The company’s MyNetonomy software “talks” to a carrier’s business support system, rather than the operation support system, which then implements the applications on the network. Netonomy said it can do a full implementation of its software within three months.
Among other things, MyNetonomy enables customers to purchase handsets, switch from a prepaid to a postpaid calling plan, buy or remove value-added services, manage personal information and pay a wireless phone bill over the Internet or from an Internet-enabled phone.
Hughes believes that the upcoming launch of third-generation services in the United States, coupled with the increasingly younger and more technologically savvy mobile-phone user, will make a self-service oriented CRM tool more applicable going forward.
“In this new world, or wireless world, where value-added services are an important component, CRM call services are not enough,” said Hughes.

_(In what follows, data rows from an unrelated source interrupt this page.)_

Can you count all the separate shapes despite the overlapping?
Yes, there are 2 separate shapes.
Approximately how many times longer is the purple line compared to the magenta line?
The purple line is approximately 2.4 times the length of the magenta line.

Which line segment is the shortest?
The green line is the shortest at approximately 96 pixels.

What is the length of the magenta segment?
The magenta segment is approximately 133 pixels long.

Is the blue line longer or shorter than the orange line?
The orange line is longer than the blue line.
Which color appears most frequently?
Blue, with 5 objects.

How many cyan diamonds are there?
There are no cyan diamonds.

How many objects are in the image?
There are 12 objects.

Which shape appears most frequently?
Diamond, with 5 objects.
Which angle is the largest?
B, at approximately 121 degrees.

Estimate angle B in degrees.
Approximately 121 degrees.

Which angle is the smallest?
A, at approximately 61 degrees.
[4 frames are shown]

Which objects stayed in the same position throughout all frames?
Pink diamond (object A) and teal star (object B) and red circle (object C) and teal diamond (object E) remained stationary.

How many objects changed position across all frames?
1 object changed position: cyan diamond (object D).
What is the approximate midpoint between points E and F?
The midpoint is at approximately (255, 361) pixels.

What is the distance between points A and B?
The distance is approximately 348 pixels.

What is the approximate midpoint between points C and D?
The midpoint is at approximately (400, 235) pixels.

MyNetonomy is an alternative to traditional CRM plans. It has caught on particularly well in Europe because 3G services already are a reality and more Europeans use mobile phones than the Internet. Hughes said in Europe there were more prospects with many customers that were more likely to use a wireless device to augment their account.
“We’re not trying to say in the 2G world that we’re complementary,” said Hughes.

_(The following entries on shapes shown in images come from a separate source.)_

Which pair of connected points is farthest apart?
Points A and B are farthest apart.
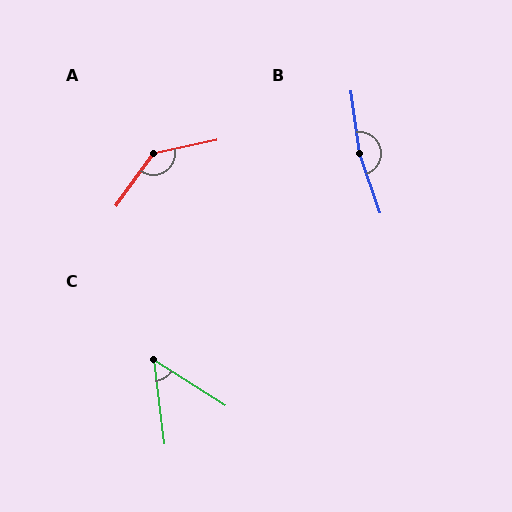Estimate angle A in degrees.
Approximately 138 degrees.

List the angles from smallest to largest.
C (51°), A (138°), B (168°).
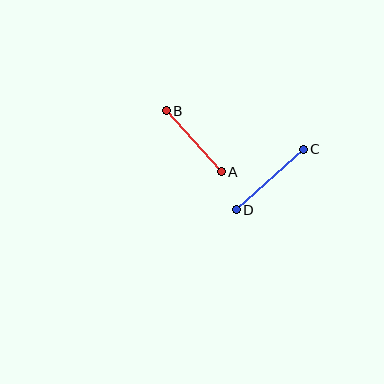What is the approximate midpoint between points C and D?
The midpoint is at approximately (270, 179) pixels.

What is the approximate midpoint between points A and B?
The midpoint is at approximately (194, 141) pixels.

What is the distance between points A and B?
The distance is approximately 82 pixels.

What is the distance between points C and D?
The distance is approximately 90 pixels.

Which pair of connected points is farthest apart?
Points C and D are farthest apart.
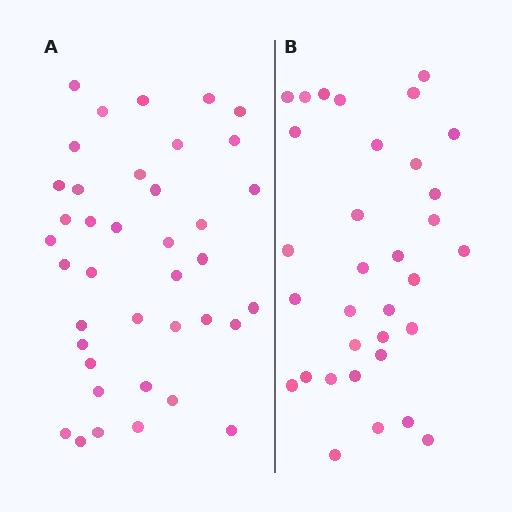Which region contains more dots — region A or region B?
Region A (the left region) has more dots.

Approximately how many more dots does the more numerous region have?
Region A has about 6 more dots than region B.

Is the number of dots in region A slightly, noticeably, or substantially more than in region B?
Region A has only slightly more — the two regions are fairly close. The ratio is roughly 1.2 to 1.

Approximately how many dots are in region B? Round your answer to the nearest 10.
About 30 dots. (The exact count is 33, which rounds to 30.)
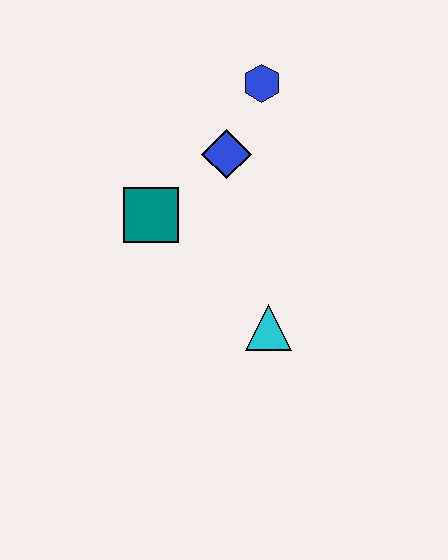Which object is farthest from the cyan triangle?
The blue hexagon is farthest from the cyan triangle.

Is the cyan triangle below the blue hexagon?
Yes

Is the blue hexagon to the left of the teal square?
No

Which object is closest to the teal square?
The blue diamond is closest to the teal square.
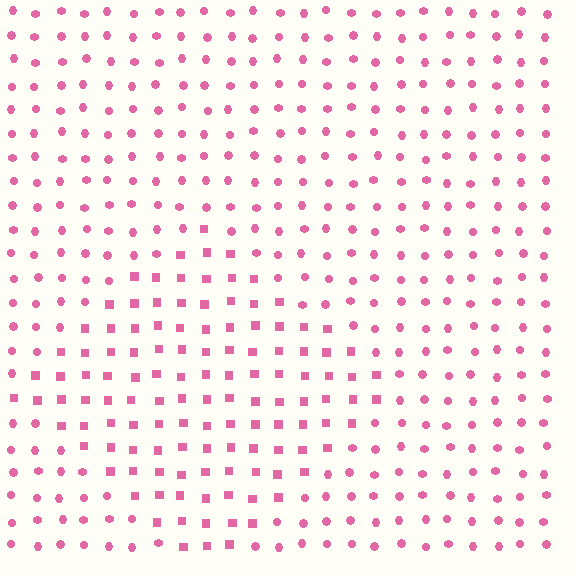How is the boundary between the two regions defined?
The boundary is defined by a change in element shape: squares inside vs. circles outside. All elements share the same color and spacing.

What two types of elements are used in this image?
The image uses squares inside the diamond region and circles outside it.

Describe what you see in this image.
The image is filled with small pink elements arranged in a uniform grid. A diamond-shaped region contains squares, while the surrounding area contains circles. The boundary is defined purely by the change in element shape.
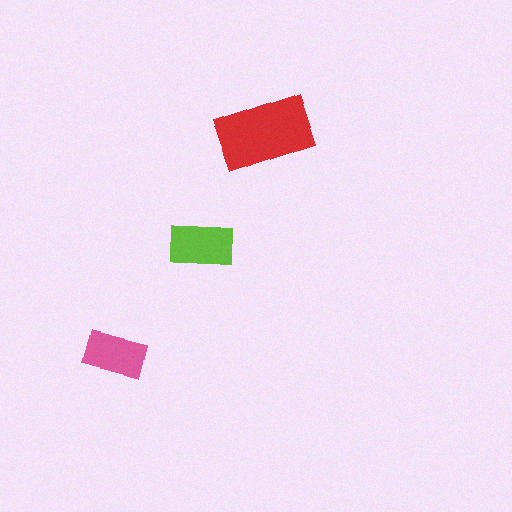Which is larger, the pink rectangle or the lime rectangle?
The lime one.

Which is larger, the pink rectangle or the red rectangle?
The red one.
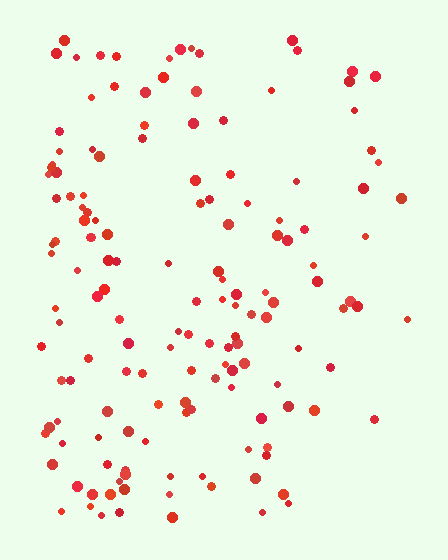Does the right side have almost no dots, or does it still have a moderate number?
Still a moderate number, just noticeably fewer than the left.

Netonomy’s customers abroad include Bouygues Telecom, Vodafone and Telecom Italia, reaching approximately 30 million wireless subscribers in both business-to-business and business-to-residential markets. Hughes said the company hopes to contract with a U.S. wireless carrier by the end of the year.
Most recently, Netonomy entered an agreement with Nuance Communications Inc. to co-market MyNetonomy with Nuance’s speech recognition software.
Privately held, Netonomy has dual headquarters in Boston and Paris, with sales offices in San Francisco, London, Madrid, Rotterdam and Stockholm. It has 85 employees and was founded in 1999.